Copper-Catalyzed Regioselective Synthesis of (E)-β-Fluorovinyl Sulfones

Abstract

Organofluorine compounds are finding increasing application in a variety of fields such as pharmaceutical, agrochemical, and material sciences. However, given the scarcity of fluorine-containing natural products, advancement in this area depends almost entirely on the development of new synthetic methodologies. In this article, we present the synthesis of a series of previously undescribed (E)-β-fluorovinyl sulfones via a simple copper-catalyzed addition of hydrogen fluoride to alkynyl sulfone starting materials in varying yields and E/Z selectivities. The hydrogenation of these products was also explored and compared with the hydrogenation of the related Z isomers. These new products may find interesting applications, given the versatility of vinyl sulfones in chemical synthesis and the unique properties of vinyl fluorides in biological settings.

1. Introduction

Vinyl sulfones and related compounds are versatile intermediates that lend themselves to a wide variety of processes such as cycloadditions, hydrogenations, and Michael additions [1,2,3]. Fluorovinyl sulfones and derivatives, therefore, possess strong potential as fluorinated building blocks towards more complex fluorinated organic molecules.

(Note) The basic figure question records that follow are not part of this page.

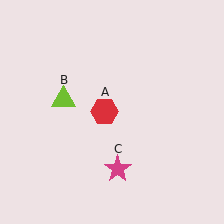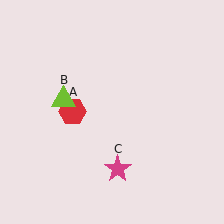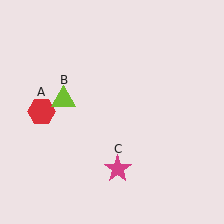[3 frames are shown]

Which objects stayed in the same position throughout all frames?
Lime triangle (object B) and magenta star (object C) remained stationary.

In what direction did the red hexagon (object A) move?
The red hexagon (object A) moved left.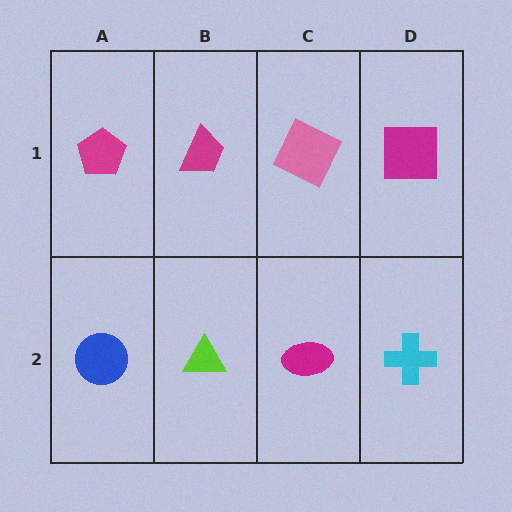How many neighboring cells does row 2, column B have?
3.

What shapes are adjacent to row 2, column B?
A magenta trapezoid (row 1, column B), a blue circle (row 2, column A), a magenta ellipse (row 2, column C).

Research into such areas represents a key goal in the synthetic community given the scarcity of fluorine-containing molecules in nature, and the prevalence of this capricious element in pharmaceutical, agrochemical and material sciences [4].

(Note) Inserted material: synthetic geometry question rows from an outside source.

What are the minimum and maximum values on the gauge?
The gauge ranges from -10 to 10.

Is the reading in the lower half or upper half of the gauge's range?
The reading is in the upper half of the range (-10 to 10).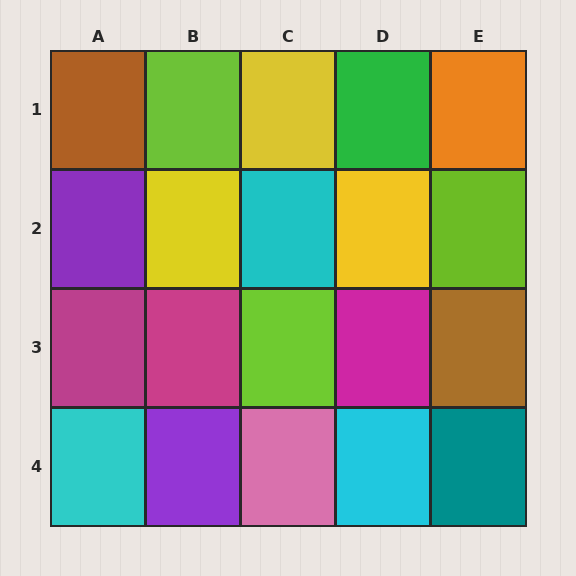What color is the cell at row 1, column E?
Orange.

Although the synthesis of α-fluorovinyl sulfones is well-documented [5,6,7,8,9,10,11,12,13], the synthesis of the corresponding β isomers is much less so, and very few examples exist for the synthesis of such compounds. The first of these was reported just last year when Hammond and co-workers described a gold-catalyzed addition of HF·pyridine to alkynyl sulfone starting materials towards (Z)-β-fluorovinyl sulfones (Scheme 1a) [14]. Almost simultaneously, Berkowitz and co-workers described the use of phenyl 2,2-difluorovinyl sulfone as an electrophile in the synthesis of amino acid derivatives containing a (Z)-β-fluorovinyl sulfone moiety (Scheme 1b) [15]. This report also contained the first example of downstream chemistry using these products. We then described a metal-free and practical synthesis of (Z)-β-fluorovinyl sulfones via the addition of TBAF to alkynyl sulfones, and their subsequent chemoselective hydrogenation to saturated β-fluoroalkyl sulfones (Scheme 1c) [16].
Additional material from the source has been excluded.